Someone eased up to me, his curly, dirty blond hair visible by dint of the way he’d lowered his head, like he was doing some serious pondering of his own. “What the hell do we do about this?” Scott Byerly asked, voice so low that it wouldn’t be blazingly obvious to everyone else in the room that we were even talking.

“Yo, I can hear you,” Augustus said, not turning around. “Scotty. Meta-low talking only works around people who ain’t metas.”

“We’re not doing anything,” I said, answering probably a little too quickly. Every head in the bullpen turned to me.

“Yo, chief,” J.J. said, “this is Sienna we’re talking about.”

“She’s a big girl, though,” Abby said, giving a flash of her pink hair as she turned to speak directly to J.J. himself. “She can deal.”

“Hey, guys?” Chase Blanton asked, a little tentatively. She was the newest member of our team, and had only been with us for a couple months. She’d come recommended by Sienna. To me. In a dream. And as strange as that sounds, it was good enough for me. “I’m gonna head out, okay?”

“Sure,” I said, trying to be as quietly magnanimous as possible. We were way after hours here, and I hadn’t even considered how some of these people might have been hanging out because I was, following in the example of the boss. “Anyone who wants to go, seriously, guys, you can leave any time.”

“Yeah, we know that,” Jamal said, keeping his eyes fixed on the TV. “Angel and Miranda left hours ago.”

I looked around. I didn’t even know Miranda and Angel had gone. But then, I’d been a little distracted with what was going on with the TV and the complete lack of new news.

And here I was, left with a core group that had all—mostly—worked with and knew Sienna, and we were all standing around the bullpen with the hour hand creeping closer to midnight on the wall clock, watching a pointless news broadcast that would tell us no more than it had six hours ago, the last time they’d actually had something to report. The live broadcast from Scotland showed signs of the horizon lightening behind the reporter, grey skies showing themselves in full, UK glory.

I looked up; Chase had disappeared out of the exit to the lobby without another word, and that left those of us remaining all staring at the screen. No one was wavering, no one was looking around, trying to figure out when it was polite to make their exit.

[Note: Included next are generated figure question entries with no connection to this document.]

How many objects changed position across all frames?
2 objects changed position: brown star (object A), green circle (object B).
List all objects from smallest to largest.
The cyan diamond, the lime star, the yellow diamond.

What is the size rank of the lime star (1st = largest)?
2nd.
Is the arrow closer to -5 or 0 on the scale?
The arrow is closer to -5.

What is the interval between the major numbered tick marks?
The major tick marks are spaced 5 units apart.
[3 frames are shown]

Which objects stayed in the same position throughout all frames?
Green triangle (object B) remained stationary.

There was concern, there was worry—surprising, I know, coming from Friday, but it was there—and there was—I think—just a little fear.

Maybe that was just me.

“I’m heading out, guys,” I said, trying to put a pin in this before everybody stayed up til unholier hours for news that wasn’t forthcoming. Sienna had probably found a place to lay low, a nice hole she could crawl in and say, “To hell with the world,” until it forgot about her for a bit. Maybe she’d even jetted off to another continent. She could be almost to Australia by now, for all we knew, after all.

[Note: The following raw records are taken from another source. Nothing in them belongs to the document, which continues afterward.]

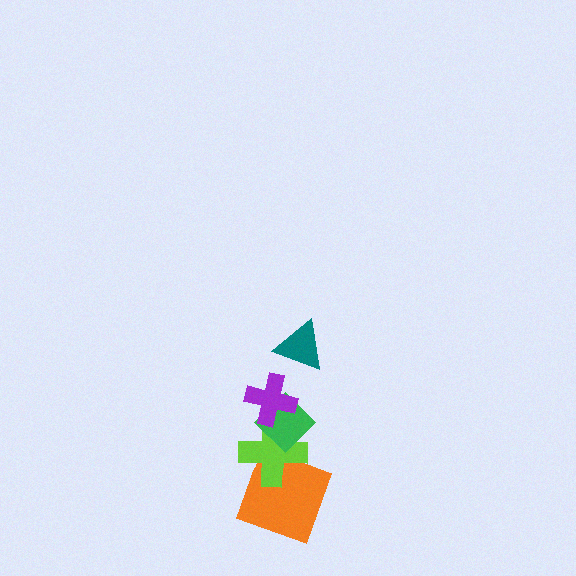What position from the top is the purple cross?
The purple cross is 2nd from the top.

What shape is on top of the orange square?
The lime cross is on top of the orange square.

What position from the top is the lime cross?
The lime cross is 4th from the top.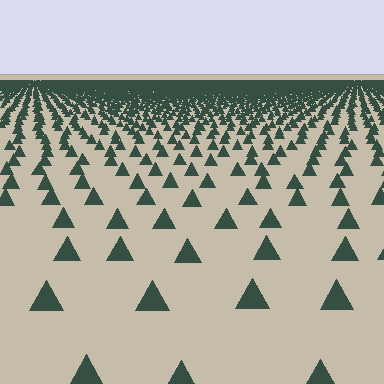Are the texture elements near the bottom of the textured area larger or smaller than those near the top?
Larger. Near the bottom, elements are closer to the viewer and appear at a bigger on-screen size.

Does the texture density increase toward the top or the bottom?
Density increases toward the top.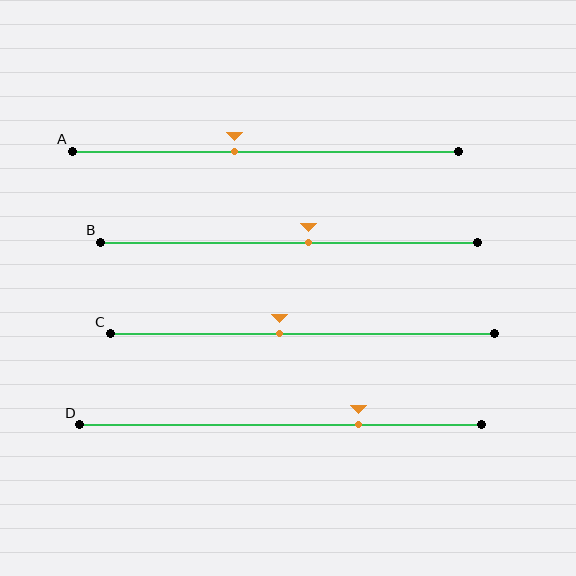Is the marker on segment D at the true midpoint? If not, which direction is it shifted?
No, the marker on segment D is shifted to the right by about 19% of the segment length.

My announcement seemed to break up the party a little. “Say hey to Isabella for us,” Abigail called.

“You’re such a sweet and considerate person,” J.J. said. They leaned forward and kissed. Then again. Then—

“Yeah, I’m out, too,” Augustus said, on his feet at meta speed double time.

J.J. and Abby broke for air, and he winked at me, like he thought he’d done me a favor by clearing out the bullpen. “Just as well,” J.J. said. “You wouldn’t have wanted to see where it goes next.”

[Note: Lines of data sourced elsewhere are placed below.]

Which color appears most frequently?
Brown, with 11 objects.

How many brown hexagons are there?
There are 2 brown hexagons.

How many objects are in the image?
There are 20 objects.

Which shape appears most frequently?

I cringed, not because of their inappropriate PDA, but because I saw one of our people had drifted over to them, leaning against over the top of the cubicle wall they were sitting in front of. “I’m interested,” Friday said, leaning over casually. “Go on. I’ll watch.”

“Time for me to call it a night,” Scott said, and bailed for the lobby.

“Yep, it’s late,” Jamal said, right after him.

“Too true, gents,” Augustus said, looking right at me. “Shall we?”